In 2018 and 2019, the annual §529 plan contribution limit is $15,000 per recipient. For 2014 through 2017, the annual §529 plan contribution limit had been $14,000. What this means is that each individual may contribute up to $15,000 into another individual’s §529 plan each year, without incurring any gift tax liability. A married couple may contribute up to $30,000 into another individual’s §529 plan (a split gift of $15,000 each). There is no Federal or State deduction allowed for making such §529 plan contributions, however.

The IRS allows a special provision whereby an individual may prorate their contributions into a §529 education savings plan. For additional details regarding this special provision, please visit Gifts and Gift Taxes.

The owner of a §529 plan can withdraw money from it at any time for any reason. However, if the withdrawn funds are not used to pay for educational expenses, the earnings portion will be subject to both Federal and state income tax, and an additional Federal penalty tax of 10 percent will be levied.

 

Massachusetts §529 Education Savings Plans

The Commonwealth of Massachusetts offers two state §529 education savings plans through the Massachusetts Educational Financing Authority (FEMA), a not-for-profit state agency whose mission is to help Massachusetts students and families access and afford higher education and reach financial goals through education programs, tax-advantaged savings plans, low-cost loans, and expert guidance. These state §529 education savings plans are:

U.Fund College Investing Plan. This is a tax-advantaged investment plan, professionally managed by Fidelity Investments. The U.Fund College Investing Plan follows the same approach as other Fidelity plans established in Arizona, Delaware and New Hampshire. It features three age-based options; one using Fidelity mutual funds; one using Fidelity index mutual funds; and a third multi-firm option with portfolios that invest in funds offered by several different companies. The plans also offer 11 static options, and one option that invests in an interest-bearing deposit account.

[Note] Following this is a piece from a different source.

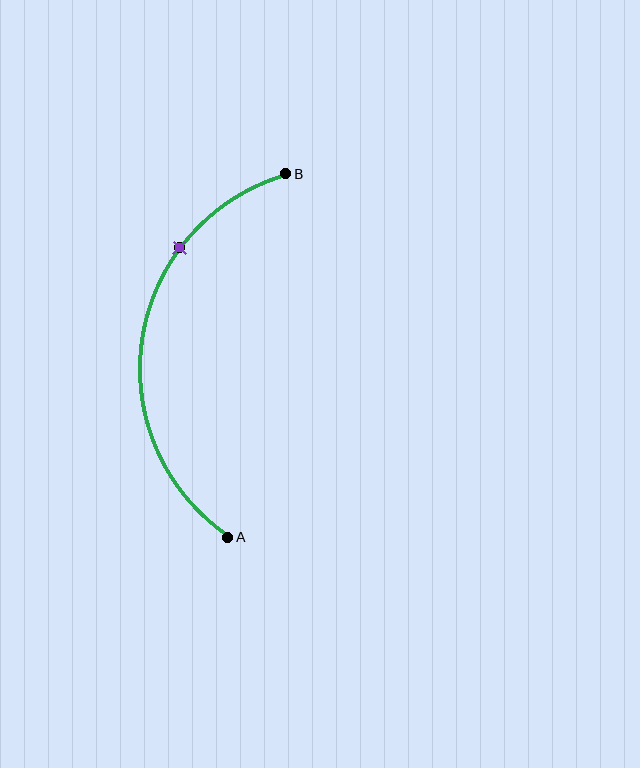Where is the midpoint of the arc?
The arc midpoint is the point on the curve farthest from the straight line joining A and B. It sits to the left of that line.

U.Plan Prepaid College Tuition Plan. Participants purchase tuition certificates that lock in tuition and mandatory fees at their current rates. Earnings on the bonds that back the certificates are tax-free. The U.Plan can only be used to attend one of approximately 80 Massachusetts colleges or universities.

 

Massachusetts §529 Tax Benefits

Beginning in 2017, Massachusetts residents can claim a deduction for contributions they made into a Massachusetts §529 plan on Massachusetts Schedule Y, line 18. This deduction is limited to $2,000 (married couples filing jointly; $1,000 for single filers). These contributions must have been made into either of the Massachusetts §529 plans described above.

This Massachusetts deduction for contributions made into a Massachusetts §529 plan remains in effect through the 2021 tax year.